Doubts have been cast on the possibility of a lake of liquid water buried beneath Mars’ southern ice cap by new computer simulations that suggest that tightly packed layers of ice can produce the same radar reflections that liquid water would.
In 2018, the European Space Agency Mars Express orbiter used its MARSIS (Mars Advanced Radar for Subsurface and Ionosphere Sounding) instrument to identify what appears to be 20 kilometers (12.4 miles) wide a lake of liquid water buried deep under 1.5 km (0.93 mi) of ice in a region called Planum Australe in the south polar plain of Mars. Subsequently, similar evidence emerged for potentially dozens of lakesbut some are so close to the surface that it seems impossible for water to be a liquid there.
This is because the surface of Mars is Too cold and on atmospheric too low a pressure to allow liquid water to stay too close to the surface. However, at the base of the southern polar ice cap, the temperature and pressure conditions, with the help of a little natural antifreeze, could allow salt lakes to exist.

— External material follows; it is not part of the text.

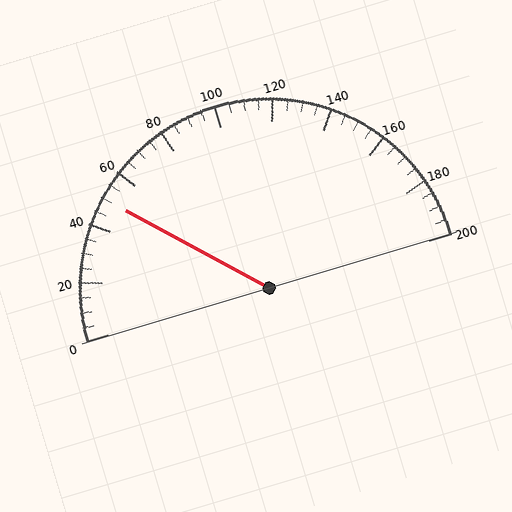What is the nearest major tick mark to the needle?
The nearest major tick mark is 40.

Connected: Water on Mars: Research and evidence
This antifreeze can be in the form of calcium and magnesium perchlorate, which is a chemical compound found on the surface of Mars by NASA phoenix mission in 2008, magnesium and calcium perchlorate, when dissolved in water, would lower their freezing points to a minimum of minus 68 degrees Celsius and minus 75 degrees Celsius (minus 92 and minus 103 degrees Fahrenheit), respectively—very close to the predicted temperature of minus 68 degrees C (minus 90 degrees F) at the base of the ice cap. Therefore, it is not too difficult to imagine localized conditions of temperature, pressure, and perchlorate concentration conspiring to allow large pools of liquid water on Mars.
Further evidence for such lakes comes from measurements of surface ice ripples; the liquid water reduces the amount of friction between the ice sheet and the bedrock beneath it, allowing the ice sheet to flow faster over the bedrock. This increase in flow rate leads to dips and peaks in the surface ice, which is exactly what is seen in the Planum Australe.
Despite all this evidence, however, many in the planetary science community are skeptical; the presence of liquid water on Mars would be an extraordinary find and requires extraordinary evidence. Now, a team of scientists at Cornell University is fanning the flames of that skepticism with new findings that provide an alternative explanation for radar echoes.
“I can’t say it’s impossible to have liquid water down there, but we’re showing that there are much simpler ways to get the same observations without having to stretch so far using mechanisms and materials, that we already know exist there,” said Cornell’s Daniel Lalich in a statement. Lalich is the lead author of new research that suggests compacted ice sheets can return a strong radar signal that looks just like the radar echo from a layer of liquid.
A large body of water is able to reflect the radar back to its source because of how flat the lake is, etc The Earth bright radar reflections of the kind detected by MARSIS would almost certainly indicate liquid water similar to pockets of water beneath Antarctica, such as Lake Vostok. However, planetary scientists must be careful to assume that what is true for Earth is also true for other planets where conditions are not the same.
Lalich’s group ran thousands of simulations to test whether multiple densely packed layers of ice could mimic the radar signal of a lake. Each simulation changes both the thickness of the ice sheets and their composition (meaning how dirty they are). They found that in many cases, tightly packed layers of ice, deposited long ago and crushed under the weight of the ice sheet, can produce bright radar reflections just like those detected by MARSIS.
The trick is “constructive interference” of radar waves. The spatial resolution of MARSIS is limited, and if the ice layers are too thin, the radar instrument cannot distinguish them. Each layer would reflect back a portion of the radar beam, and because the layers are squished so tightly together, the radar echoes overlap and combine, amplifying their strength and making them appear brighter.
“This is the first time we have a hypothesis that explains the entire population of observations under the ice cap without having to introduce anything unique or strange,” Lalich said. “This result, where we get bright reflections scattered all over the place, is exactly what you would expect from thin-layer interference in radar.”
For now, the question of whether there is a salt lake under the south polar cap remains unanswered, but Lalich argues that the simulations at least provide a much simpler and, he says, more likely explanation than a lake.
“The idea that there would be liquid water even slightly close to the surface would be really exciting,” Lalich said. “I just don’t think it’s there.”
Lalich’s team’s findings were published June 7 in the journal Scientific progress.